First of all: Why the funny pacing? Because the film cleaves closely (perhaps too closely) to reality. The screenplay takes some liberties – e.g., pretending that Billy Beane hadn’t caught wind of this whole “statistics” craze until early 2002 – but only some. David Justice is real. Scott Hatteberg is real. The 20-game win streak, the loss of Giambi and Damon, the Red Sox later adopting Billy Beane’s basic model – all real. “Everyday Eddie” Guardado (seen on the mound for the Twins towards the end) is way fatter in real life; Jonah Hill’s counterpart (who declined to let his actual name be used in the film) is way thinner. But both exist. Billy Beane really does have a daughter, although her finest moment in the film involves a song that would not be written for another five years.

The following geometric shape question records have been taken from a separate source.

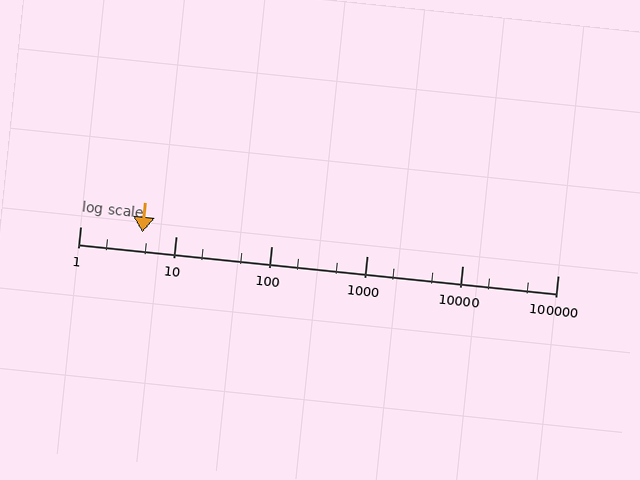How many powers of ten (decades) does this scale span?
The scale spans 5 decades, from 1 to 100000.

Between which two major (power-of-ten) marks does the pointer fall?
The pointer is between 1 and 10.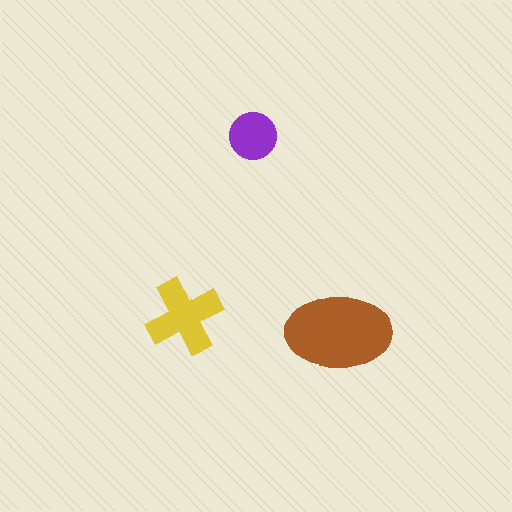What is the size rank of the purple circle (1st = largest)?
3rd.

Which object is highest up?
The purple circle is topmost.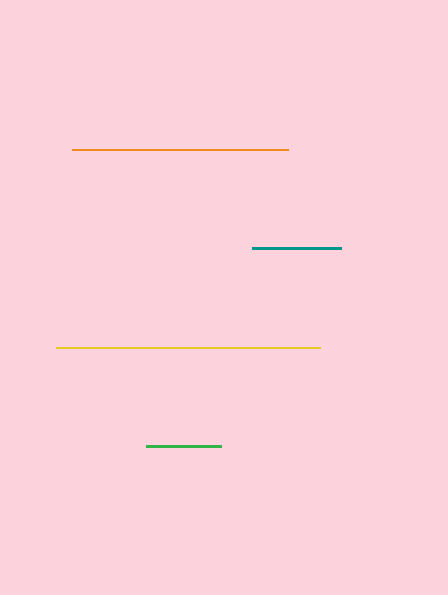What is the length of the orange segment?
The orange segment is approximately 216 pixels long.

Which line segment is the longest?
The yellow line is the longest at approximately 264 pixels.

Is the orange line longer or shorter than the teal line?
The orange line is longer than the teal line.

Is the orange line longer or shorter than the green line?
The orange line is longer than the green line.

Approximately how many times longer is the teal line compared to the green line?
The teal line is approximately 1.2 times the length of the green line.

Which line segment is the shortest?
The green line is the shortest at approximately 75 pixels.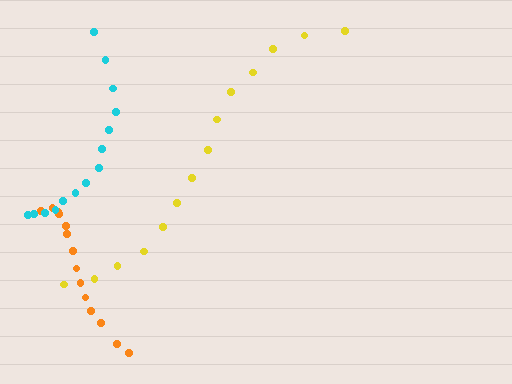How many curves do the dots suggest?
There are 3 distinct paths.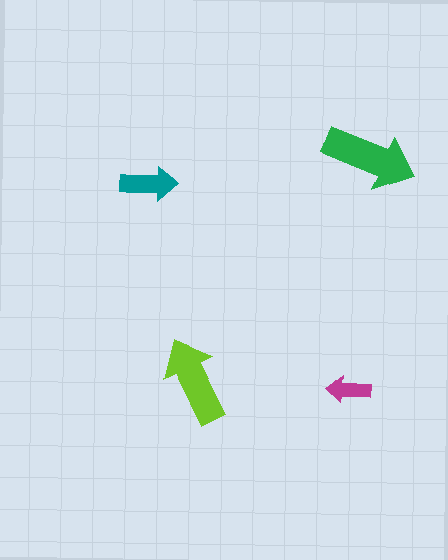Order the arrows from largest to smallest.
the green one, the lime one, the teal one, the magenta one.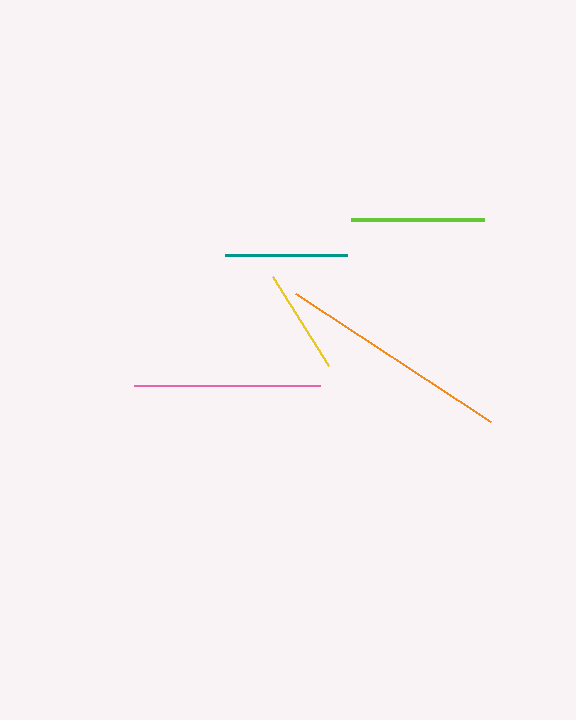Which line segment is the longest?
The orange line is the longest at approximately 234 pixels.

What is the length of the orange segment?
The orange segment is approximately 234 pixels long.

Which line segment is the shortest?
The yellow line is the shortest at approximately 105 pixels.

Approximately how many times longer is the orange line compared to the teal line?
The orange line is approximately 1.9 times the length of the teal line.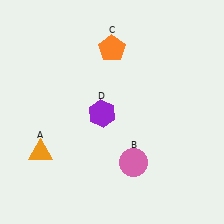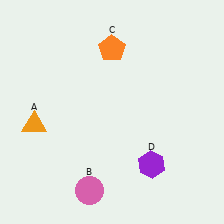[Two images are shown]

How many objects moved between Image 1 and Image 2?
3 objects moved between the two images.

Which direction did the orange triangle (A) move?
The orange triangle (A) moved up.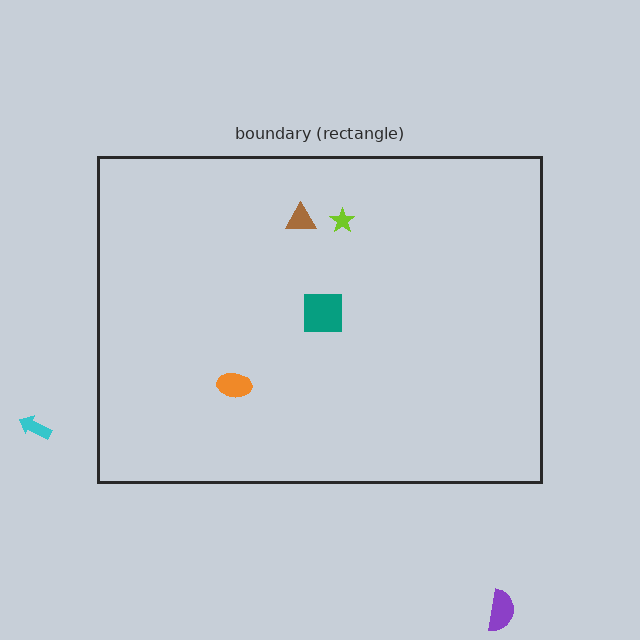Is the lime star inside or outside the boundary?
Inside.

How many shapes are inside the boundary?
4 inside, 2 outside.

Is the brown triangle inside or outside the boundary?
Inside.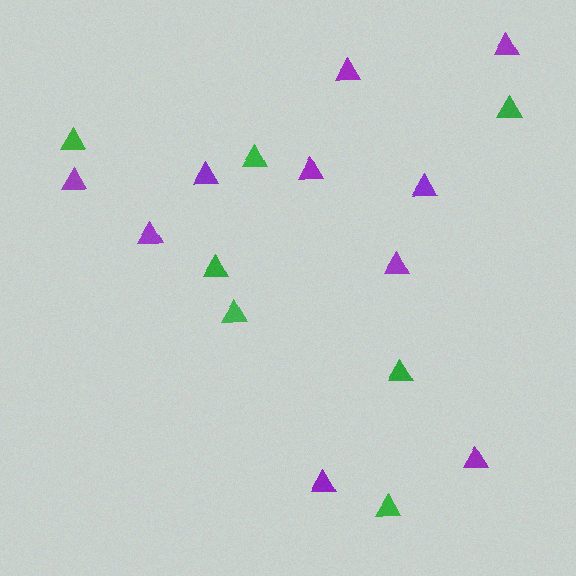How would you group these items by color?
There are 2 groups: one group of green triangles (7) and one group of purple triangles (10).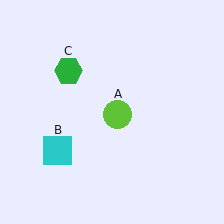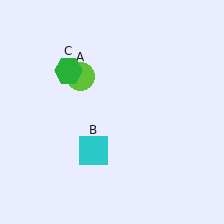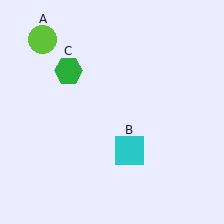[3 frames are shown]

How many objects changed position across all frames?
2 objects changed position: lime circle (object A), cyan square (object B).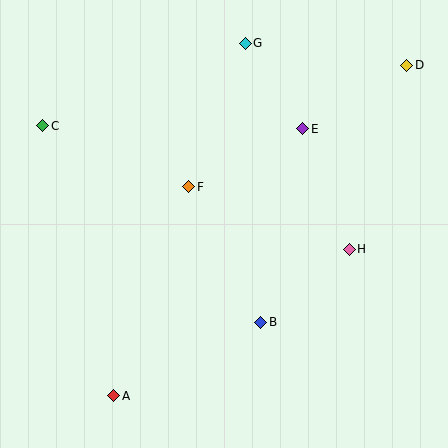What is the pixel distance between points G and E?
The distance between G and E is 103 pixels.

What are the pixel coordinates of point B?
Point B is at (261, 322).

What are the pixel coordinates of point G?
Point G is at (245, 43).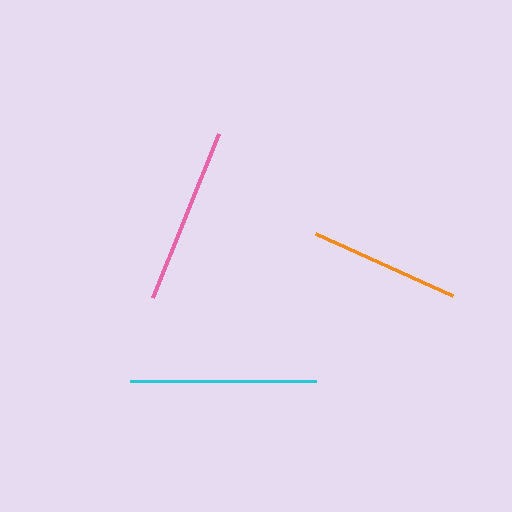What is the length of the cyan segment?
The cyan segment is approximately 186 pixels long.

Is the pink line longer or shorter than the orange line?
The pink line is longer than the orange line.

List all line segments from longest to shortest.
From longest to shortest: cyan and pink (about equal), orange.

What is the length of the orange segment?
The orange segment is approximately 150 pixels long.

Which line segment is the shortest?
The orange line is the shortest at approximately 150 pixels.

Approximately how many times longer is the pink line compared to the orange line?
The pink line is approximately 1.2 times the length of the orange line.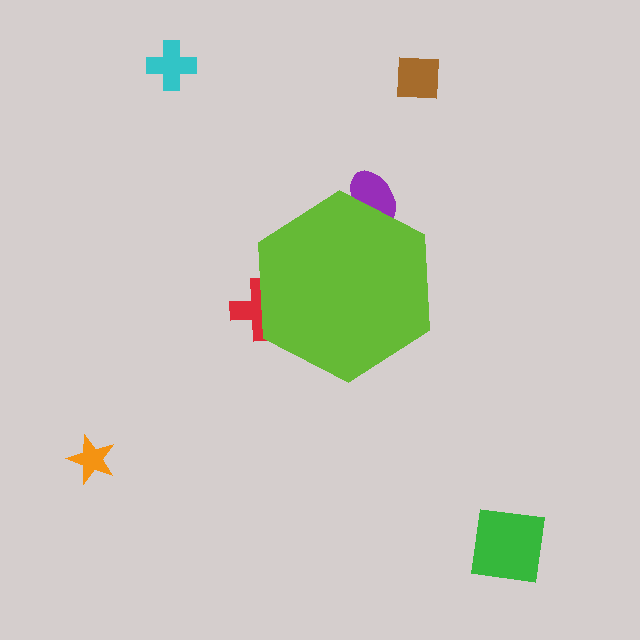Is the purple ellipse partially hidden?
Yes, the purple ellipse is partially hidden behind the lime hexagon.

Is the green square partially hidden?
No, the green square is fully visible.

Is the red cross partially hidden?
Yes, the red cross is partially hidden behind the lime hexagon.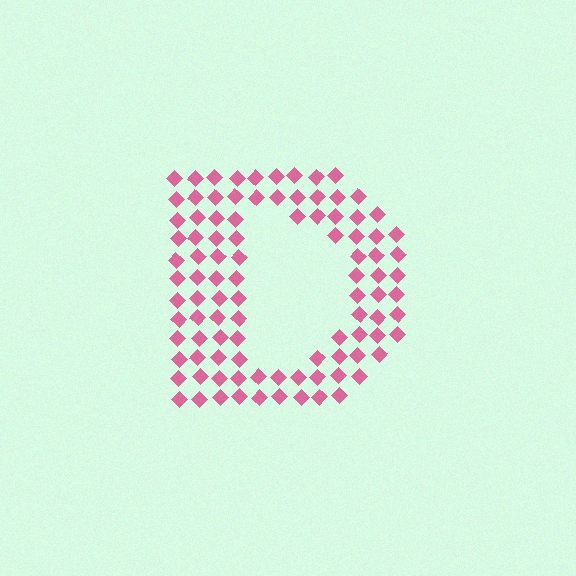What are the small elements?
The small elements are diamonds.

So, flawless realism? No. But pretty darn close, for Hollywood.
The puzzle for the filmmakers, of course, is how to craft compelling visuals out of baseball statistics. (Getting compelling visuals out of baseball itself can be challenge enough.) They try their best: Quiet music plays as we pan across tables of numbers. Players swing bats and throw balls in isolation, with the background washed to black – a visual imitation of the clarity that statistics offer. Aaron Sorkin’s dialogue helps, though the screenplay doesn’t quite have the sizzle of The Social Network.
But in the end, Moneyball is compelling for the same reason that baseball is compelling: the characters. The lineup, if you’ll indulge the metaphor.
Batting leadoff: Jonah Hill, who gives compelling proof that he can dial back the Superbad-style profanity and portray an actual character (in a way that, say, Seth Rogen has never portrayed anyone other than Seth Rogen). Batting second: Chris Pratt (of TV’s excellent Parks and Recreation), who will steal your heart in brief screen time as converted first baseman Scott Hatteberg. Batting third: Philip Seymour Hoffman, master of the malcontented slouch, who brings his surly best (and a shaved head) to his role as A’s manager Art Howe.
But they’re all just setting the table for the cleanup hitter: Brad Pitt. It would be dumb to say that Pitt “knocks it out of the park,” not merely because that’s always a dumb thing to say, but because the point of the movie is not that Billy Beane is a success. Sure, he assembled rusty spare parts and into a 100-win machine; sure, his A’s set an AL record by winning 20 straight; sure, he helped transform the game of baseball; but that’s not the point.
The point is that Billy Beane is a failure.
He flamed out as a player. His A’s choked every year in the playoffs. As he says at one point in the film, he doesn’t love to win – he just hates to lose. Defeat is raw, an untreated wound just beneath the skin, and Pitt plays it beautifully throughout the film, from bristling at his ex-wife’s yuppie husband to swindling rivals at the trade deadline. In his own eyes, Billy Beane is always, always losing, and try as he might, he can’t make the pain go away.
The film’s resolution is superb. Three scenes, in the aftermath of yet another defeat, offer three takes on Beane’s legacy, three attempts to console the defeated warrior – first from his apprentice, then from his rival, and finally from his daughter. The third of these – just as the closing credits begin to roll – brings a surprising but well-earned catharsis.
Yes, Moneyball is just like baseball: a little slow, a little opaque, and in the end, so damn human that it’s hard not to love.